La pandemia e il lavoro
Indietro non si torna

Il Covid 19 è l’estremizzazione epidemica della globalizzazione. Nella sua invasività la pandemia mette a nudo le fragilità di un sistema fondato sulla dimensione finanziaria dell’economia. Il capitalismo come sinora conosciuto sta cambiando pelle. Non contano più solo i soldi. Klaus Schwab, fondatore del World Economic Forum dal suo osservatorio di Davos osserva che troppo forte è il cambiamento in atto per pensare di poter tornare al mondo pre Covid. Il mutamento climatico è una realtà. Gli effetti della siccità creano incendi in varie parti del mondo, Australia e California in primo luogo, ma anche in Paesi come la Germania la morìa di parti consistenti di boschi è un dato di fatto. Poi ci sono i tornado sempre più frequenti e le bombe d’acqua anche in territori sinora esclusi da violente precipitazioni.

Le persone percepiscono il pericolo e vogliono comportamenti conseguenti soprattutto da chi ha contribuito nel passato allo sfruttamento del pianeta. Per le imprese vuol dire dimostrare di essere in sintonia con la protezione dell’ambiente. Se l’azienda non è ecosostenibile perde attrazione e viene relegata nella categoria dei fuori tempo. Valga per tutti la mobilità su strada. Nella patria dell’automobile, in Germania, è un americano l’icona del momento. Elon Musk di Tesla non produce macchine migliori ma è il precursore dell’elettrico.

Tutti sanno che se il parco automobili mondiale fosse a trazione elettrica non basterebbero le centrali elettriche attualmente in funzione per sostenerlo.

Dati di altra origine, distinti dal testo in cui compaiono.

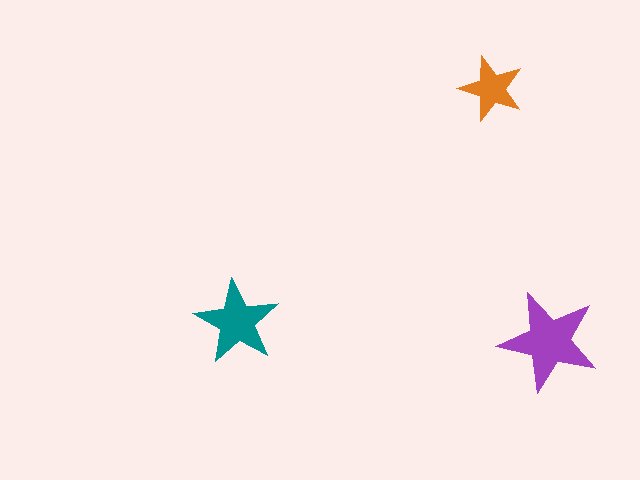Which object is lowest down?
The purple star is bottommost.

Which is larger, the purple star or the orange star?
The purple one.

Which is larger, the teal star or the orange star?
The teal one.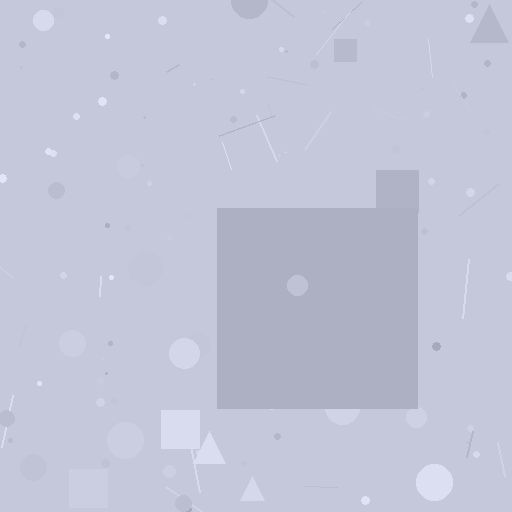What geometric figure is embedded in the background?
A square is embedded in the background.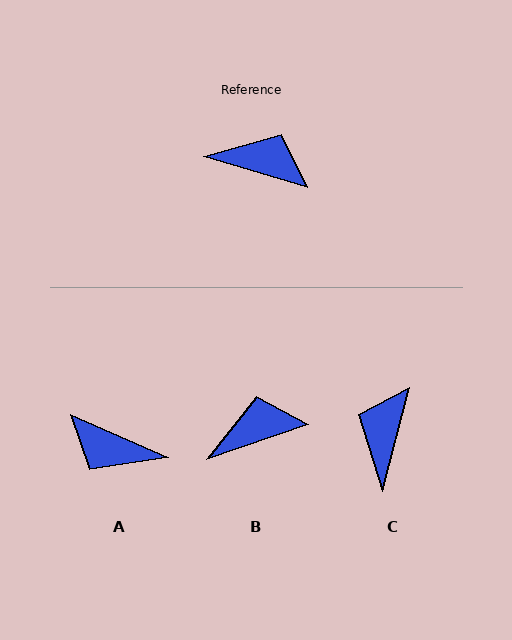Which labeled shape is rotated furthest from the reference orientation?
A, about 173 degrees away.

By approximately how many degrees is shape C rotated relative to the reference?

E tuttavia la voglia di cambiamento è tale che le eccellenze tedesche da agognato oggetto dei desideri si sono trasformate in testimoni del passato. Gli azzardi di un visionario sono più convincenti della migliore tecnologia motoristica esistente. A Wolfsburg, Stoccarda producono auto diesel e tanto basta per certificarne il ritardo.

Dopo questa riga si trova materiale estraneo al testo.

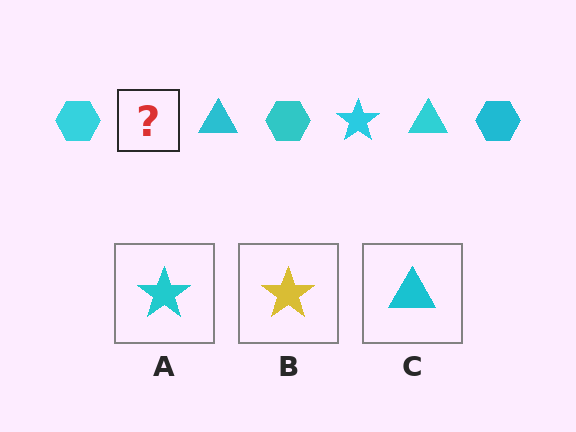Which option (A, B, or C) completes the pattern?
A.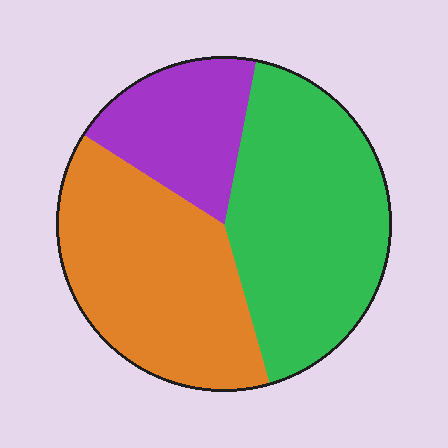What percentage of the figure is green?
Green takes up about two fifths (2/5) of the figure.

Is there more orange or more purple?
Orange.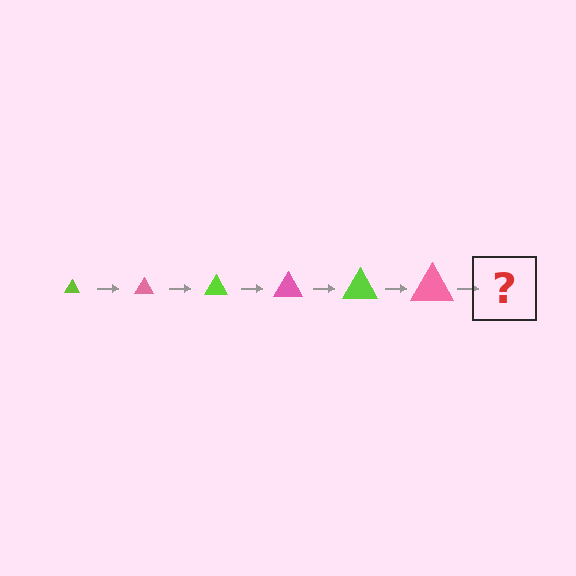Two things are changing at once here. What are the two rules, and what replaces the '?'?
The two rules are that the triangle grows larger each step and the color cycles through lime and pink. The '?' should be a lime triangle, larger than the previous one.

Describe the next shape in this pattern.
It should be a lime triangle, larger than the previous one.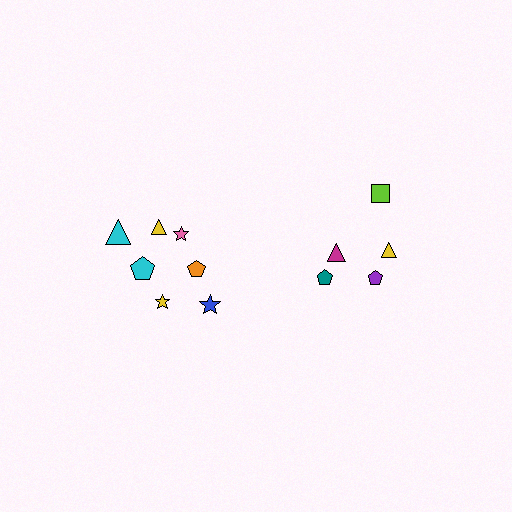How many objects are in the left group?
There are 7 objects.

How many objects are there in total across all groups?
There are 12 objects.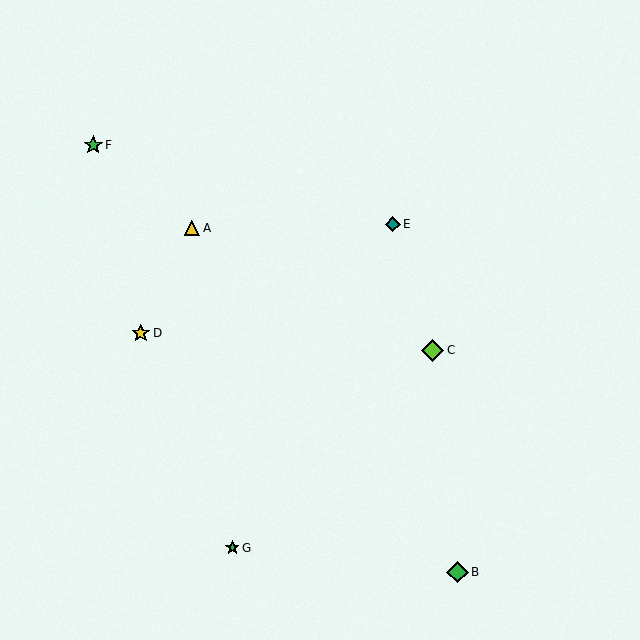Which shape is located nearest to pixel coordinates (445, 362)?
The lime diamond (labeled C) at (433, 350) is nearest to that location.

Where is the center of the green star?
The center of the green star is at (232, 548).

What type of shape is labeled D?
Shape D is a yellow star.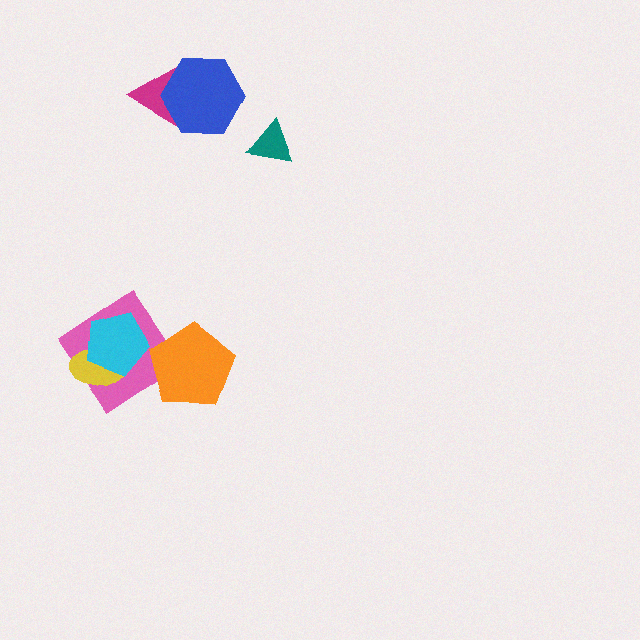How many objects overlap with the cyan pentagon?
2 objects overlap with the cyan pentagon.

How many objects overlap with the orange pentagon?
1 object overlaps with the orange pentagon.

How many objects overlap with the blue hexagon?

L’altra sfida è quella sociale. I dati ci dicono che il futuro è già presente. Una indagine demoscopica della Ihk, camera di commercio tedesca, rileva che solo il 24,9% degli imprenditori è per il lavoro in presenza. Circa il 50% è per l’alternanza in presenza e da remoto. I grandi gruppi bancari e finanziari si sono già mossi in tal senso.

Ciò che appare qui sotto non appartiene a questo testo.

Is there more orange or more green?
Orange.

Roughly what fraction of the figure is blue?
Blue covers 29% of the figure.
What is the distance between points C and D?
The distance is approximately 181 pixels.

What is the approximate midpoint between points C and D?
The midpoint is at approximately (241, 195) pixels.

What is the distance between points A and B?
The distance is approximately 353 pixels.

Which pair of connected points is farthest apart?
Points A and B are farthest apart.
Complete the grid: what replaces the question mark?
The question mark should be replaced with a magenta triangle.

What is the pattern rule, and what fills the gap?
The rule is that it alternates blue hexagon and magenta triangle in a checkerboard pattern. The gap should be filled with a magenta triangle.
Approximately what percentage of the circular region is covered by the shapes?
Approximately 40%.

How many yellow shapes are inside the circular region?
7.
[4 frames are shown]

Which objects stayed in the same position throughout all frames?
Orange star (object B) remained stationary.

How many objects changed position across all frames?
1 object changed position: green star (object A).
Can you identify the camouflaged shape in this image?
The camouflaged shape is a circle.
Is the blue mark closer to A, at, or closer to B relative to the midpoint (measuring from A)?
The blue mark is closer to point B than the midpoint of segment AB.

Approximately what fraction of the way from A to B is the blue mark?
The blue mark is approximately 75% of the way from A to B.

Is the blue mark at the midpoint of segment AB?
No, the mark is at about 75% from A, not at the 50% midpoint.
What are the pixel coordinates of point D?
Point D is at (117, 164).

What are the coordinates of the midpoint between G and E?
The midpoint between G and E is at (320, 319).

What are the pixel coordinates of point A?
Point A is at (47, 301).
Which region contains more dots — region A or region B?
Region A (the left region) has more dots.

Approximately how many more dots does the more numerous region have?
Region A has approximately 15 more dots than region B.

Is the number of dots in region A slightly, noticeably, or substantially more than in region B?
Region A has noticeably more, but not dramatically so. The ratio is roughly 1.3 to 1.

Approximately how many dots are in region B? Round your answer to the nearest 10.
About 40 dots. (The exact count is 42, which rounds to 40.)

Sergio Ermotti, Ceo della svizzera Ubs, ha confermato che il 20% del personale, costretto dalla pandemia ad operare in home office continuerà in questa modalità. E del resto anche sul piano industriale le frontiere che si offrono con il virtuale fanno sì che anche un costruttore meccanico possa lavorare da remoto come se fosse in officina. Con gli occhiali Vr (Virtual Reality) l’Università di Stoccarda offre una piattaforma software che permette di operare come se si fosse sul posto. Un altro software denominato Covis offre la possibilità di incontrarsi in versione tridimensionale e di simulare in termini virtuali le riunioni in presenza. Conquiste tecnologiche che preesistevano al Covid 19, ma la pandemia ne ha accelerato l’uso. Tutto questo ha un costo sociale. Si chiama mobilità e vuol dire che l’occupazione può cambiare ma al lavoratore si devono offrire aggiornamento e possibilità di acquisire le nuove abilità.

Confindustria valuta nel triennio 2019-2021 che su 200 mila posizioni un terzo rimane inevaso per mancanza di personale qualificato. Ed è qui che subentra la terza dimensione: le risorse umane. Senza capacità di ricerca non si avanza nel settore tecnologico e quindi produttivo. La scuola e l’università diventano quindi strategiche. Non solo. L’azienda deve saper coltivare i suoi talenti e quindi offrire una dimensione di vita che tenga conto della dimensione umana e della centralità della persona. E questa è di certo la sfida più difficile.